Shut the Hell Up About a Presidential Handshake Now, Please
There are plenty of reasons to be cross with President Barack H. Obama. Glad-handing with Raul Castro—the Fredo Corleone of Cuba's ruling Castro family—isn't one of them.
Everybody who thinks they're everybody—that is to say, the political Twittersphere, the Washington blue-suit crew, and the TV-time news fillers—spent this morning pitching a fit about the fact that while at the memorial service for Nelson Mandela, America's commander in chief gave a warm welcome to Castro, an old man who allegedly runs the freakshow simulacrum of governance that is the Marxist-Leninist Republic of Cuba.

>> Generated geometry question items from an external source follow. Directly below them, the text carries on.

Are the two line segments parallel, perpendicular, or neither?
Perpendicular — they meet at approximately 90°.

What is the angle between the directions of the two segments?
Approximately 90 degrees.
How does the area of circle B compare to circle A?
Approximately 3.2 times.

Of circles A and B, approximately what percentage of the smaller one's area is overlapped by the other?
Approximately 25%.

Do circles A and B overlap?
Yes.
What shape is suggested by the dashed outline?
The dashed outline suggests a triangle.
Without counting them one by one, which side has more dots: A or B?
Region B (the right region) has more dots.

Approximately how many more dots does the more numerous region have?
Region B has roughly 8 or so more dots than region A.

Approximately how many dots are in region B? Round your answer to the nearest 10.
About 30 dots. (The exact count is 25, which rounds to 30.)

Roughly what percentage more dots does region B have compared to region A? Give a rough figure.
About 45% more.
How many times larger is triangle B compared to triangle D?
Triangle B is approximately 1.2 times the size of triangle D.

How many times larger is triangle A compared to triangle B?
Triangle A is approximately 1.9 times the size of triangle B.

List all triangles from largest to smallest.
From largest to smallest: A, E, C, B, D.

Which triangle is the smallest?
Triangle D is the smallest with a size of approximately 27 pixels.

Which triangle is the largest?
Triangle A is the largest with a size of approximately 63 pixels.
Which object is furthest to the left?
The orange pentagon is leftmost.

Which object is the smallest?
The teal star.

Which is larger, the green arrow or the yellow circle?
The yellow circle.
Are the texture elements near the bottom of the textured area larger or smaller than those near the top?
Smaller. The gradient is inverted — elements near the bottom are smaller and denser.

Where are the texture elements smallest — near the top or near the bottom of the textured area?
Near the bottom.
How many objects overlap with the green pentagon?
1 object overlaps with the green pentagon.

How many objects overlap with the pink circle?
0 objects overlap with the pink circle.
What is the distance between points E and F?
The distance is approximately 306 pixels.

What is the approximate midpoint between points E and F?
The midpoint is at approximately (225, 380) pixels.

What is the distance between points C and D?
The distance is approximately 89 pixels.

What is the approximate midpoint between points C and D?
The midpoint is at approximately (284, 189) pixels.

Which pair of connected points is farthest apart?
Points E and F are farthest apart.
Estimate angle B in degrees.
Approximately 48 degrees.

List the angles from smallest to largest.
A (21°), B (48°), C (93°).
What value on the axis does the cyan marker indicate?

For a while, it seemed this view was so marginal as to require little actual reflection. Only tea party bears of small mind actually seemed to care. But then came the prominent conservatives for whom Cuba circa 1961 represents the colorful apogee of straw bogeymen. Sen. John McCain, R-Depends, led the charge:
"It gives Raul some propaganda to continue to prop up dictatorial, brutal regime, that's all it is," the Arizona Republican insisted. "Why should you shake hands with somebody who's keeping Americans in prison?"
"I mean, what's the point?" he added. "Neville Chamberlain shook hands with Hitler."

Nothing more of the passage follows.